Uri Avnery 6 janvier 2018

Pourquoi je suis en colère

JE SUIS en colère contre l’élite mizrahi. Et même très en colère.

Mizra est le mot hébreu pour Orient. Les Juifs orientaux sont ceux qui vivaient depuis des siècles dans le monde islamique. Les Juifs occidentaux sont ceux qui vivaient dans l’Europe chrétienne.

Ce sont, bien entendu, des termes inappropriés. Les Juifs russes sont des ‟occidentaux”, les Juifs marocains sont des ‟orientaux”. Un coup d’œil à la carte montre que la Russie est très à l’est du Maroc. Il serait plus exact de les appeler ‟septentrionaux” et ‟méridionaux”. Trop tard maintenant.

Les occidentaux sont en général appelés ‟ashkénazes”, de l’ancien nom hébreu de l’Allemagne. Les orientaux étaient habituellement appelés ‟séfarades” de l’ancien nom hébreu de l’Espagne. Mais seule une petite partie des orientaux descend réellement de la communauté juive florissante de l’Espagne médiévale.

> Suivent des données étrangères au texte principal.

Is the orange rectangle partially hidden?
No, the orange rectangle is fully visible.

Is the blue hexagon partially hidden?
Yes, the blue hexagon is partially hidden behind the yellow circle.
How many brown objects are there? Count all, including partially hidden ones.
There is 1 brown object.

DANS L’ISRAËL d’aujourd’hui, l’antagonisme entre mizrahim et ashkénazes augmente d’année en année, avec de larges répercussions politiques et sociales. Il n’est pas exagéré d’y voir le phénomène déterminant de la société israélienne actuelle.

Avant de poursuivre, permettez-moi d’apporter (une fois de plus, j’en ai peur) ma part personnelle sur cette question.

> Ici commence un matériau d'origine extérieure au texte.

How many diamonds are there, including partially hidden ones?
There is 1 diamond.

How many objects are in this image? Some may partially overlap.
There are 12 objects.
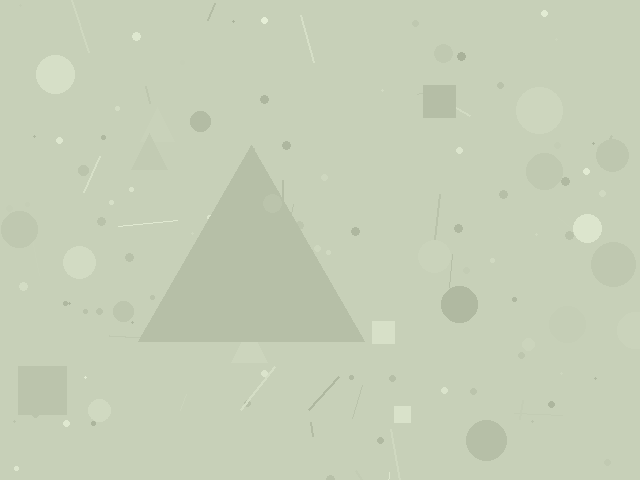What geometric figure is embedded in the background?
A triangle is embedded in the background.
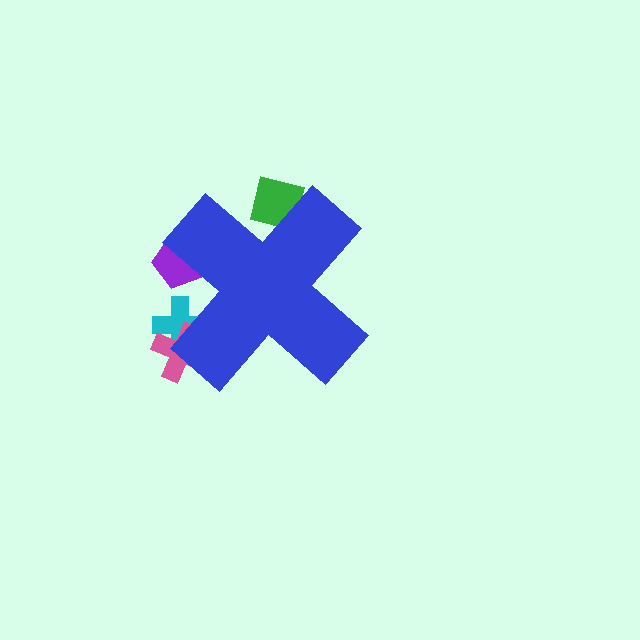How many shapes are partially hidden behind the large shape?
4 shapes are partially hidden.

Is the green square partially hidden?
Yes, the green square is partially hidden behind the blue cross.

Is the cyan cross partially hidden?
Yes, the cyan cross is partially hidden behind the blue cross.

Mes quelques dernières années en Allemagne, avant notre fuite, nous les avons passées à l’ombre de l’ascension de la croix gammée, et le dernier semestre déjà sous le régime nazi. J’en vins à haïr l’Allemagne et tout ce qui était allemand. Aussi, quand notre bateau toucha le port de Jaffa, je fus enthousiaste. Je n’avais que dix ans et la Jaffa de 1933 était tout le contraire de l’Allemagne – bruyante, pleine d’odeurs exotiques, humaine. Je l’ai aimée.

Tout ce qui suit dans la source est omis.